Dari perspektif lebih luas, perlindungan privasi termasuk bagian dari hak-hak digital (digital rights). Secara ringkas, hak-hak digital merupakan hak-hak mendasar bagi warga terkait dengan perilaku berinternet. Sederhananya, ini adalah hak-hak warga di Internet.

Maraknya penyalahgunaan data harus diantisipasi dengan pembuatan aturan perlindungan data pribadi, salah satunya melalui UU Perlindungan Data Pribadi.

“Tak kalah mendesak, antisipasi tindak kejahatan siber juga harus dilakukan mulai dari pengguna itu sendiri. Sudah saatnya pengguna layanan digital memikirkan ulang bagaimana perilaku daring mereka sehari-hari melalui beragam aplikasi ataupun platform. Sudah saatnya kita semua memikirkan sejauh mana kita mengumbar data pribadi yang justru mengundang peluang niat pelaku kejahatan siber untuk mengincar kita,” paparnya.

Kasus-kasus penyalahgunaan data pribadi terjadi setidaknya dikarenakan dua hal: pertama, masih rendahnya kesadaran masyarakat Indonesia dalam menjaga atau melindungi data pribadinya, sehingga mereka dengan mudah menyebarkan atau memindahtangankan data pribadinya ke pihak lain.

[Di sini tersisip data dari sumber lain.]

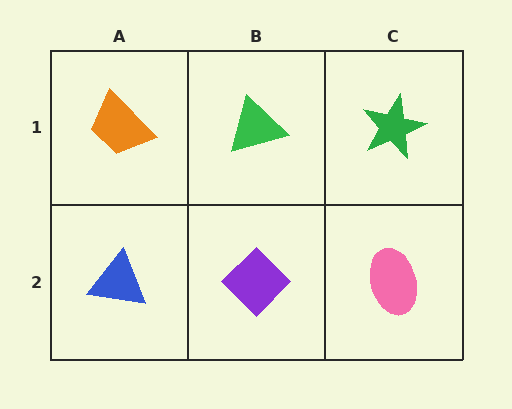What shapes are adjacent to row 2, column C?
A green star (row 1, column C), a purple diamond (row 2, column B).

Kedua, belum adanya perangkat undang-undang yang komprehensif dan memadai untuk melindungi data pribadi, khususnya terkait dengan hak dari subjek data, dan kewajiban data controller serta data processor di Indonesia. Termasuk belum adanya kejelasan kewajiban dan tanggung-jawab dari perusahaan penyedia layanan, yang mengumpulkan data pribadi konsumennya.

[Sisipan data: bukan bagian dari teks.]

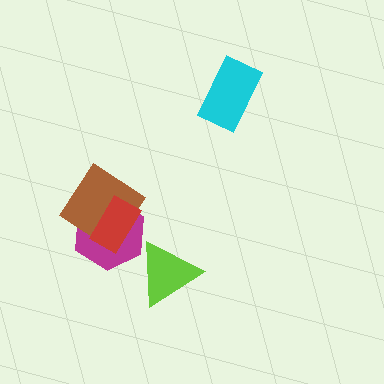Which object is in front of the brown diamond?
The red rectangle is in front of the brown diamond.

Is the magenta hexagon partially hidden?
Yes, it is partially covered by another shape.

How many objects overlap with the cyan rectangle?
0 objects overlap with the cyan rectangle.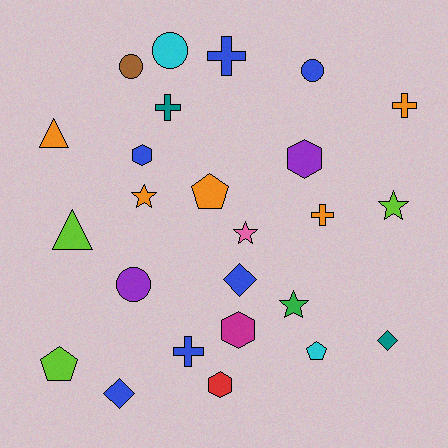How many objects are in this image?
There are 25 objects.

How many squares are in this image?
There are no squares.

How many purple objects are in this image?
There are 2 purple objects.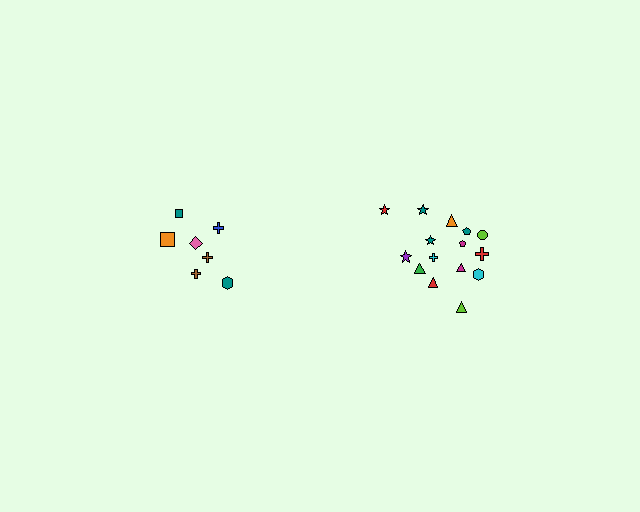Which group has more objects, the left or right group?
The right group.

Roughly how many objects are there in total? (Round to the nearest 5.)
Roughly 20 objects in total.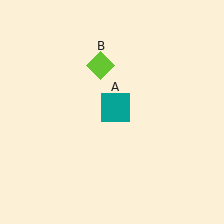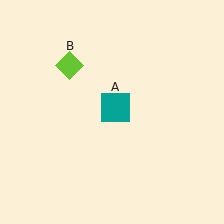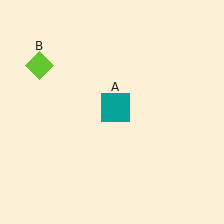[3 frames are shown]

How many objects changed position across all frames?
1 object changed position: lime diamond (object B).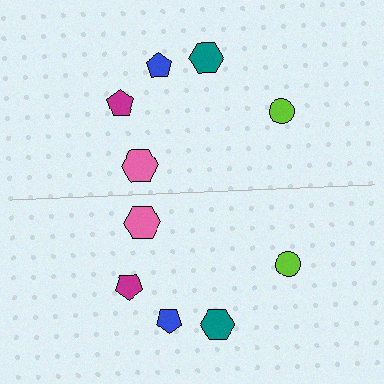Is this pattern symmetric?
Yes, this pattern has bilateral (reflection) symmetry.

Koalisi Perlindungan Data Pribadi mencatat, saat ini, lebih dari 101 negara di dunia telah memiliki instrumen hukum yang secara khusus mengatur mengenai perlindungan data pribadi warga negaranya. Negara-negara Asia Tenggara seperti, Malaysia, Filipina, Singapura, dan Laos pun telah memiliki instrumen hukum komprehensif, yang mengatur perlindungan data pribadi bagi warga negaranya. Sedangkan Indonesia hingga saat ini belum memiliki undang-undang yang secara khusus mengatur mengenai perlindungan data pribadi.

Studi ELSAM menunjukan, peraturan perlindungan data pribadi di Indonesia tersebar di berbagai macam sektor. Mulai dari sektor telekomunikasi, keuangan dan perbankan, perpajakan, kependudukan, kearsipan, penegakan hukum, keamanan, hingga sektor kesehatan.

Ada sedikitnya 32 undang-undang yang materinya menyinggung mengenai pengaturan data pribadi warga negara. Sayangnya banyaknya aturan tersebut justru memunculkan tumpang tindih satu sama lain, yang berakibat pada ketidakpastian hukum dalam perlindungan data pribadi.